Coup de projecteur sur Cécile Barbera, contrôleuse de train

Café du théâtre, Cherbourg, 12:59. Embarquement, au beau milieu d’un café, dans le train de vie de Cécile Barbera, 32 ans, commerciale à bord d’un train. C’est ainsi que l’on nomme officiellement une contrôleuse. Originaire de Falaise, elle travaille aujourd’hui sur la ligne Cherbourg-Paris.

Elle porte deux boucles d’oreilles différentes, preuve de son côté décalé. Mais son côté décalé, Cécile le montre surtout à travers son uniforme de contrôleuse « Je suis la seule femme qui porte la cravate et les bretelles. C’est un peu, pour me démarquer» dit-elle en riant.

Cécile Barbera est venue s’installer à Cherbourg, par amour, il y a maintenant 13 ans, et pourtant, c’est de Cherbourg dont elle est tombée amoureuse. « J’adore Cherbourg, je trouve que ça bouge de plus en plus, il se passe toujours quelque chose. Tous les jours je me dis, mais quelle chance d’être là.»

Après avoir travaillé en maison de retraite et animé des colos pendant des années, Cécile a trouvé sa voie: contrôleuse de train. Enfin, «commerciale à bord d’un train» sont les termes exacts.
« J’avoue qu’au début, je pensais que contrôleuse, c’était seulement le contrôle des billets », il n’en est rien, « il y a toute une partie sécurité ; faire des rondes avant chaque départ, s’assurer que les portes sont bien fermées, que les passagers sont bien installés.»

Dans le train, comme à la maison, rien n’est fait à moitié. « Je prends les choses assez à cœur, c’est mon train, ce sont mes voyageurs, je m’en occupe avec sincérité.» Ses valeurs, elle les tient de ses parents mais aussi des cheminots ; sa deuxième famille.

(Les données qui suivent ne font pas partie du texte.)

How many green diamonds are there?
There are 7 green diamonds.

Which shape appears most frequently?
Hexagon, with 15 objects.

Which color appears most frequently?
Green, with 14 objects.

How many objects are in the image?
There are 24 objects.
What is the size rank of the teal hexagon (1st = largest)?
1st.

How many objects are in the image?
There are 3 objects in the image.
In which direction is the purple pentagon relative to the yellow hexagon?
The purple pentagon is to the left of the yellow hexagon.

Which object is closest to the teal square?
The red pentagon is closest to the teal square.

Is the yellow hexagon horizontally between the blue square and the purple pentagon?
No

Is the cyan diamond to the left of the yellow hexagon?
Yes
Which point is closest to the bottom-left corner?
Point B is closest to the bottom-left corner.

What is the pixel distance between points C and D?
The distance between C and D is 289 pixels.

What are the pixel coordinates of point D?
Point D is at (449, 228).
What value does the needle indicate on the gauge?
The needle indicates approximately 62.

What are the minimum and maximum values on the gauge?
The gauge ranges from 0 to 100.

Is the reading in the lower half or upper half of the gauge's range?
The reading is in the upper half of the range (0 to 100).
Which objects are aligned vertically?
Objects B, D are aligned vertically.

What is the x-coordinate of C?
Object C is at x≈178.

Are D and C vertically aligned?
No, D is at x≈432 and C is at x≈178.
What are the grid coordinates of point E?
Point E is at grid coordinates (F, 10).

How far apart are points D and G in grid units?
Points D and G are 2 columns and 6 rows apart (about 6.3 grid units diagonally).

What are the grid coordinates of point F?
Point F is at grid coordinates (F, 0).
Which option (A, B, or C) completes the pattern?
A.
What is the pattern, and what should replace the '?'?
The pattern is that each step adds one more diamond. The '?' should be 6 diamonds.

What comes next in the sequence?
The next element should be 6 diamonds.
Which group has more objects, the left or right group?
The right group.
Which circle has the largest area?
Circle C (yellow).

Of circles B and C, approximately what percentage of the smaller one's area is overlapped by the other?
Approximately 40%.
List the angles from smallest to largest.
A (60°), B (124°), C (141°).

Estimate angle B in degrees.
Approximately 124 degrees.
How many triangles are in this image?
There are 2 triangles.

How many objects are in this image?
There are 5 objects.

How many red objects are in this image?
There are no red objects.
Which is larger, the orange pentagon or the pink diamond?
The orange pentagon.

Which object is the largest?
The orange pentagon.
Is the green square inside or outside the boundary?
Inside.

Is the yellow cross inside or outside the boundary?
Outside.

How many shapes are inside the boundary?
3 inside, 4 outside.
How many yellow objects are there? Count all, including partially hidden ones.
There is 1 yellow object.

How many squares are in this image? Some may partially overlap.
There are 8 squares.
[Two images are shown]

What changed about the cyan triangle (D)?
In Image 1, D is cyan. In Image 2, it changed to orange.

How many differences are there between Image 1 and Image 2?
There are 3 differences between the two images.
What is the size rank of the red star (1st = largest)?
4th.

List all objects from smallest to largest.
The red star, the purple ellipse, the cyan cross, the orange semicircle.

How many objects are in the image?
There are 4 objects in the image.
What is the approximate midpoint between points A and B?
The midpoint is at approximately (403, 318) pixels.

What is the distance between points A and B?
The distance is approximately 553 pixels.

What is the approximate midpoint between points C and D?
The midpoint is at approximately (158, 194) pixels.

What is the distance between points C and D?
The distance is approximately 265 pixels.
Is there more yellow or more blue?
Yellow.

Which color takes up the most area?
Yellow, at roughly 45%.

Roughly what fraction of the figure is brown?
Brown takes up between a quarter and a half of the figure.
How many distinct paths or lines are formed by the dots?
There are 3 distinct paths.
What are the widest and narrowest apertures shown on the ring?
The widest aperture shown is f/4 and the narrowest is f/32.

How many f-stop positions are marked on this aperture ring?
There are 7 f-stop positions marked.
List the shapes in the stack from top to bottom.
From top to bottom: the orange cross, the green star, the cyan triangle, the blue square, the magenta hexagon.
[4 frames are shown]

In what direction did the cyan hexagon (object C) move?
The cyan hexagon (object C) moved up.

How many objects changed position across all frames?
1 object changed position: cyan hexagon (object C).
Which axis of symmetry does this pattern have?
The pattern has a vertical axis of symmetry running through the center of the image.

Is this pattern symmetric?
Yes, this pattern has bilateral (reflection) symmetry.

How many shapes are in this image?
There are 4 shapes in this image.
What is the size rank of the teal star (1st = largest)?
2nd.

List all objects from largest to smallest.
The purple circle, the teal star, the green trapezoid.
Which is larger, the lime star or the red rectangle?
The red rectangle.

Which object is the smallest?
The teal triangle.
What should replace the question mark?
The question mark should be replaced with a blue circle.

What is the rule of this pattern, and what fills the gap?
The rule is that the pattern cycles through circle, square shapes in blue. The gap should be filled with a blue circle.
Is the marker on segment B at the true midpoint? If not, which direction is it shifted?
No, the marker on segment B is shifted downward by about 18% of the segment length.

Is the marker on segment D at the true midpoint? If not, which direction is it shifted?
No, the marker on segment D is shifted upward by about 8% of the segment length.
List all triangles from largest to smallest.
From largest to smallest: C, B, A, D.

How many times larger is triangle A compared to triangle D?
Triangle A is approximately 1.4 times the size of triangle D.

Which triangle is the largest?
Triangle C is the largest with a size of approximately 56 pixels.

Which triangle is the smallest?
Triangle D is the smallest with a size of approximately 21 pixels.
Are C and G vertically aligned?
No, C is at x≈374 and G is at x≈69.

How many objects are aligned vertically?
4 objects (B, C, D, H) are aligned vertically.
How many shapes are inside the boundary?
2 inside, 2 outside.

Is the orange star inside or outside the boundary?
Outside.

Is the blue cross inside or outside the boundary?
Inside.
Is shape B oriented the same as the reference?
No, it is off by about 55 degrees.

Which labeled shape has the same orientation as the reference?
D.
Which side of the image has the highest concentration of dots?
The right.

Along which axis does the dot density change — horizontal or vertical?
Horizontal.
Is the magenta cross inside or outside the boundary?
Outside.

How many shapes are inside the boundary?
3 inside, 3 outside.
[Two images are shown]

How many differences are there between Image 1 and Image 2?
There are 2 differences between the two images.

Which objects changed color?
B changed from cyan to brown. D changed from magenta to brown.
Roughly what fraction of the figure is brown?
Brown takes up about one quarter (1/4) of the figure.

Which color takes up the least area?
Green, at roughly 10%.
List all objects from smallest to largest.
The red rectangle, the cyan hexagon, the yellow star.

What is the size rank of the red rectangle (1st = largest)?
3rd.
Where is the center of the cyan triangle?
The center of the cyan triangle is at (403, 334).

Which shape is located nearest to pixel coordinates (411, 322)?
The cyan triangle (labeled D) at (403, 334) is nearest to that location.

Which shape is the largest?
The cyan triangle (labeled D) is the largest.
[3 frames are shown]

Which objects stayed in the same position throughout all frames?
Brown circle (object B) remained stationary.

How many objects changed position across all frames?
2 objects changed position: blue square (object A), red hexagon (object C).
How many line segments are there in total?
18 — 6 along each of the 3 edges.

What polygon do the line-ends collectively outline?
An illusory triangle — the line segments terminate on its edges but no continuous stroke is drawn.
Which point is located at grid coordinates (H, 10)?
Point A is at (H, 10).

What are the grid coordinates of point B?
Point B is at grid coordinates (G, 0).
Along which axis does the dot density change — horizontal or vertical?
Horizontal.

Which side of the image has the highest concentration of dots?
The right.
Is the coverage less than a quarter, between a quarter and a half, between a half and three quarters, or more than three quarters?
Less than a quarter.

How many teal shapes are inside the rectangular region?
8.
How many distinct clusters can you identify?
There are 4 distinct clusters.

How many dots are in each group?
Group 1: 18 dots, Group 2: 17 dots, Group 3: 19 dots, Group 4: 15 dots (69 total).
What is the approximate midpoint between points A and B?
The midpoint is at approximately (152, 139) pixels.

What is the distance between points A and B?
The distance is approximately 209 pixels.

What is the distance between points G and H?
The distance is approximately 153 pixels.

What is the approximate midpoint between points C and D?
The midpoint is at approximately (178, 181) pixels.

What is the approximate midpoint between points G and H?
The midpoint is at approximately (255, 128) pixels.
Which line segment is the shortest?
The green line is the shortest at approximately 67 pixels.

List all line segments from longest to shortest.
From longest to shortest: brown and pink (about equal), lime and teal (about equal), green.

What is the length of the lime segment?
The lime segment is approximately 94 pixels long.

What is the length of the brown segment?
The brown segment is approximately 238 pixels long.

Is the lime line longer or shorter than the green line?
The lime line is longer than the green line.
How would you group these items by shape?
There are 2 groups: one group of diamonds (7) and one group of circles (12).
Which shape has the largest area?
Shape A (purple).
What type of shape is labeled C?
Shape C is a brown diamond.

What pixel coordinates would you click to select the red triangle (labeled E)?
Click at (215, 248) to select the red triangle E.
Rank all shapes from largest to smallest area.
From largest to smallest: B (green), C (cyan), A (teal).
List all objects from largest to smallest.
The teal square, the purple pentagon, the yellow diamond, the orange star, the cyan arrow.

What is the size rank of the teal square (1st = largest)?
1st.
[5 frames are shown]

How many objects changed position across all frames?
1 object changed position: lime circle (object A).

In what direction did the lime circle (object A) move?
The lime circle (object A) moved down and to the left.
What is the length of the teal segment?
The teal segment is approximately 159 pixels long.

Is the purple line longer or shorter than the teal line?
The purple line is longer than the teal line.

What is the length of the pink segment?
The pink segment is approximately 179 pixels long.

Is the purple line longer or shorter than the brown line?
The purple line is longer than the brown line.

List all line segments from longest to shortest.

Cinq ans après son entrée à la SNCF, Cécile se souvient. « Quand je suis rentrée à la SNCF, les anciens m’ont fait rêver le chemin de fer, avec leurs histoires…c’est à hurler de rire. C’est plein d’humanité, plein de valeurs, c’est vivant. »

Chaque jour, Cécile est au cœur de cette humanité, et elle adore ça.
« Ce que j’adore c’est, regarder les gens se retrouver sur le quai, quand je vois un couple qui s’embrasse. »
Elle aime se sentir utile, savoir qu’elle a un rôle à jouer. « Le but, c’est que nos voyageurs roulent en sécurité et qu’on essaye au moins d’arriver à l’heure, qu’on leur fasse un vrai service public. » Un service public où l’on trouve encore peu de femmes. « Six femmes sur 24 contrôleurs sur la ligne Cherbourg-Paris » Parfois, le sexisme prend place. « Il y a des hommes qui ne veulent pas se faire contrôler par des femmes, c’est rare, mais ça arrive. » Cécile, respectueuse, garde un côté très ironique, le fameux « vous avez raison » qui met mal à l’aise. Tout n’est pas tout rose.

Cécile a du faire face, à de nombreuses reprises, à des agressions.
« Faut pas se leurrer, il y en a partout, et aussi dans les trains. Une fois, il y a un voyageur qui se prenait pour Dieu, il avait un chien Rottweiler et ne voulait pas lui mettre de muselière. Et moi, j’ai peur des chiens depuis que j’ai été mordue au mollet, il y a quelques mois dans un train.  L’homme sautait partout. Il a attrapé un voyageur par l’oreille et s’est mis à le griffer.
Les gens commençaient à avoir peur » Cécile doit faire bonne figure et ne pas montrer qu’elle est effrayée, elle est la sécurité du train.
«  Arrêt d’urgence à Carentan. Les flics sont arrivés, ils l’ont descendu et on a pu repartir »

C’est un métier difficile mais aussi, un métier menacé.
Le gouvernement Macron souhaite, à l’avenir, supprimer le poste de contrôleur. Le train, n’aura alors à son bord, que le conducteur. Plus personne pour sécuriser, conseiller et informer les passagers. «Mais comment veux-tu que les gens restent calmes s’ils n’ont pas d’info ? Les politiques veulent gagner de l’argent, jusqu’au jour où il y aura un drame et on va se dire…ah…peut-être que…Tu vois, c’est toujours comme ça. »

Mais pour l’instant, si Cécile est dans le train, tout est sous contrôle.